Raúl y la mujer permanecían en silencio. Habían hablado de las manos de ella y del almuerzo y de lo bien que se sentirían después del primer trago de mezcla. Casi nunca hablaban de mañana. Mañana estaba muy lejos. Pero tal vez. Tal vez. Era tan difícil saberlo.

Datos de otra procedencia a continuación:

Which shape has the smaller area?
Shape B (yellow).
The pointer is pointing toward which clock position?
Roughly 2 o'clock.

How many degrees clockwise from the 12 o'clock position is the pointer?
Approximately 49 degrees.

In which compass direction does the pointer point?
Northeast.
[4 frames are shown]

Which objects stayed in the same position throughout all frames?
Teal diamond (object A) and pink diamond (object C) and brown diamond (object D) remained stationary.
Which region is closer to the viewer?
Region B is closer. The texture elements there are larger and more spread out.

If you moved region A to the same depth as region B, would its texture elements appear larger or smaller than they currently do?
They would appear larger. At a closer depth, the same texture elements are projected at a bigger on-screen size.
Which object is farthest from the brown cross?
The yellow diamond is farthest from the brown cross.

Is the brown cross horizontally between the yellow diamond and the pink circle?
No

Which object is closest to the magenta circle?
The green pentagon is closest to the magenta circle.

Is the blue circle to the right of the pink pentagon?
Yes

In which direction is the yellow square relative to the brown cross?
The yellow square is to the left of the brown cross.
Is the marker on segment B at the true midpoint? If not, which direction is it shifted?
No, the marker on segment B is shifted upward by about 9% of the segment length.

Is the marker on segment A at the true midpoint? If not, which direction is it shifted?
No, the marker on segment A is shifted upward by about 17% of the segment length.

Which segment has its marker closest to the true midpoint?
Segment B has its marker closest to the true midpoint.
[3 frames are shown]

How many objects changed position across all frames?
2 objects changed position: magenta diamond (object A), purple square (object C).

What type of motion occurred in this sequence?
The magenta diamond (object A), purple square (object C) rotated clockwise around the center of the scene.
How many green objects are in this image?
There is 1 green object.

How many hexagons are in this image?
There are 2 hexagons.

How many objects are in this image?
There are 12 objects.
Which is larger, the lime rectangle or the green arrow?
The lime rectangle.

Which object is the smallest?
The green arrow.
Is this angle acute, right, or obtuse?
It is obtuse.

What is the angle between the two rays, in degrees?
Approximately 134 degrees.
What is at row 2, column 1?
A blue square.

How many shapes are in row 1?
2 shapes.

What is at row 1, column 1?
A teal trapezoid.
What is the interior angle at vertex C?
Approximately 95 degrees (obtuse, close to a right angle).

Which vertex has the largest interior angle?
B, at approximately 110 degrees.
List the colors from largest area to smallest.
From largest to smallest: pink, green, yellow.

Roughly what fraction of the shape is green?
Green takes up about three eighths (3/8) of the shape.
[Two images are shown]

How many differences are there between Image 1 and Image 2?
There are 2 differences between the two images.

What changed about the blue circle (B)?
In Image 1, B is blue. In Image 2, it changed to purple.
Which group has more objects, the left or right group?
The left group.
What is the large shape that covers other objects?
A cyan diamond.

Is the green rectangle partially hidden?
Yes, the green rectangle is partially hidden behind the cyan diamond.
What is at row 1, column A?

Raúl se incorporó, se puso de pie al borde del andén, la cloaca y el pantano de aguas negras. Los excrementos de perro estaban ahora cubiertos por cientos de moscas que se apiñaban sofocadas sobre su asqueroso alimento. Unas diminutas mariposas amarillas revoloteaban entre los arbustos silvestres de florecillas moradas. Raúl siguió una de ellas con la vista. La miró hacer una serie de erráticos círculos en el aire y la vio posarse en uno de los arbustos muy cerca de las moscas que se hartaban salvajemente. La mariposa abrió sus delicadas membranas; comenzó a moverlas lentamente, succionando, una por una, el néctar de las florecillas moradas. Raúl la observaba fascinado. La mariposa se balanceaba de un lado a otro en un rítmico movimiento, esquivando el viento que arrastraba polvo y desperdicios. De pronto se elevó con el viento como buscando una nueva flor. Agitó sus membranas con violencia. Y fue a enterrarse entre las moscas.